Doctor Who Vol1

Para entender el alcance de Doctor Who Vol. 1, es fundamental situarse en el relanzamiento editorial que supuso la llegada de la licencia a Titan Comics. Aunque el Doctor ha tenido una presencia constante en las viñetas desde los años 60 (principalmente a través de *Doctor Who Magazine*), este volumen representa un punto de entrada moderno, diseñado tanto para lectores veteranos como para aquellos que solo conocen la serie de televisión. En concreto, este primer tomo, titulado habitualmente como *Revoluciones de Terror*, se centra en la encarnación del Décimo Doctor, capturando la esencia de la era de David Tennant pero expandiéndola con las libertades que solo el medio del cómic permite.
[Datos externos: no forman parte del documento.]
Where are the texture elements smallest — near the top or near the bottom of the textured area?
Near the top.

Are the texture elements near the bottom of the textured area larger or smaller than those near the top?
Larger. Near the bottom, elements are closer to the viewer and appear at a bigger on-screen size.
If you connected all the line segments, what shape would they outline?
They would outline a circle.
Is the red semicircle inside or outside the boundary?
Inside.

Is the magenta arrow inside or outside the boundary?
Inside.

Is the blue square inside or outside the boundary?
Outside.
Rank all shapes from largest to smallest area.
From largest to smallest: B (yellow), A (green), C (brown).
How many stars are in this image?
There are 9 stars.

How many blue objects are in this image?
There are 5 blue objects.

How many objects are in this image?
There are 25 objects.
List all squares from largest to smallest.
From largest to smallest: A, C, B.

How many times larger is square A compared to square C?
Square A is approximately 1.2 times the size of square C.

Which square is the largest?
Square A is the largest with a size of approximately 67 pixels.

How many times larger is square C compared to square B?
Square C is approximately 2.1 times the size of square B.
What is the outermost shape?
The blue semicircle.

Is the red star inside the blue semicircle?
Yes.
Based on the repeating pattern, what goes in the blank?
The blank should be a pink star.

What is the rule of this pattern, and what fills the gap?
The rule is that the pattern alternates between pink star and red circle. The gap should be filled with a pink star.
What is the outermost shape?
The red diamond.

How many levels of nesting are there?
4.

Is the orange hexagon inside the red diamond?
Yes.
La narrativa de este volumen comienza en un entorno cotidiano que pronto se ve fracturado por lo extraordinario: el Brooklyn actual. La historia nos presenta a Gabby Gonzalez, una joven con aspiraciones artísticas que trabaja en la lavandería de su familia y se siente atrapada por las expectativas sociales y económicas de su entorno. Su vida da un giro radical cuando se ve envuelta en una infestación de parásitos psíquicos que se alimentan del miedo y la desesperación de los habitantes del barrio. Es en este escenario de caos urbano donde hace su entrada el Doctor, interviniendo con su característica mezcla de tecnobabilonia, urgencia y curiosidad insaciable.

El guion, a cargo de Nick Abadzis, logra un equilibrio complejo. No se limita a imitar la voz del Doctor televisivo, sino que profundiza en su psicología. El Doctor de este volumen es un ser que carga con el peso de la Guerra del Tiempo, pero que mantiene una necesidad vital de asombro. La relación que establece con Gabby es el núcleo emocional de la obra. A diferencia de otros acompañantes, Gabby aporta una perspectiva visual y creativa; su sensibilidad como artista influye en la manera en que se perciben las amenazas alienígenas, permitiendo que el cómic juegue con metáforas visuales sobre la creatividad frente al estancamiento.
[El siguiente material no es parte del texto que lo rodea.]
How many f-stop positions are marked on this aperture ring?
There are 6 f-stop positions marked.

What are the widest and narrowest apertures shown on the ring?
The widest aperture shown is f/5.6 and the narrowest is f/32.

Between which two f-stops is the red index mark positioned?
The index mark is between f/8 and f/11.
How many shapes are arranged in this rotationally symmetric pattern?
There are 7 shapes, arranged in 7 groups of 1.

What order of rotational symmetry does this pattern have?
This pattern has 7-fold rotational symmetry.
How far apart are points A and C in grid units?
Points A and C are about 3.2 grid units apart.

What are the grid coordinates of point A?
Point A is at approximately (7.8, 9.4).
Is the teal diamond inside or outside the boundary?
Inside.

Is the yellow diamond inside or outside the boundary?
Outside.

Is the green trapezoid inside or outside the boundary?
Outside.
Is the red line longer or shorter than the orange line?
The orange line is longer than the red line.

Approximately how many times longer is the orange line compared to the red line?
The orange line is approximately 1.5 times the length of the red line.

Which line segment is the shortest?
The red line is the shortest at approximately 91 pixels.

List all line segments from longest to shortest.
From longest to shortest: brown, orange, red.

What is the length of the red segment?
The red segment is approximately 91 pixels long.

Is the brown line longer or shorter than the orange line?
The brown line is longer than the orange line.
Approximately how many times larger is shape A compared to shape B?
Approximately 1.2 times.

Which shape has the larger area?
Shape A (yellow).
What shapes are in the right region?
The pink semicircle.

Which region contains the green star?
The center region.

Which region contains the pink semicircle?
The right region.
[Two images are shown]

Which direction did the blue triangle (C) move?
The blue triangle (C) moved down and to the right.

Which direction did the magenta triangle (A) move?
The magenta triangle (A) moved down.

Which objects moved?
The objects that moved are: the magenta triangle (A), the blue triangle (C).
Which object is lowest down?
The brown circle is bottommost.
En el apartado visual, el trabajo de Elena Casagrande es fundamental. La artista consigue capturar el parecido físico del actor sin caer en el estatismo de la referencia fotográfica. El dinamismo de sus composiciones permite que las escenas de acción fluyan con un ritmo cinematográfico, mientras que su diseño de las criaturas —los "Cosechadores"— resulta genuinamente inquietante. El uso del color refuerza esta dualidad: los tonos cálidos y terrosos de la vida diaria de Gabby en Brooklyn contrastan violentamente con los azules eléctricos y púrpuras neón que emanan de la TARDIS y de las anomalías temporales.

El arco argumental de este primer volumen no solo se ocupa de la amenaza inmediata en Nueva York. Establece las bases de una mitología propia dentro del canon de los cómics. Se introducen conceptos sobre la "ecología del pensamiento" y cómo ciertas entidades alienígenas no buscan conquistar planetas por recursos físicos, sino por la energía emocional de sus habitantes. Esta aproximación permite que el cómic explore temas más abstractos que los que a veces permite el presupuesto de efectos especiales de la televisión.

Sin entrar en detalles que arruinen la experiencia, el clímax de este volumen sirve para consolidar la dinámica entre el Señor del Tiempo y su nueva compañera. La transición de Gabby de una espectadora aterrorizada a una participante activa en la defensa de su realidad está narrada con una progresión orgánica.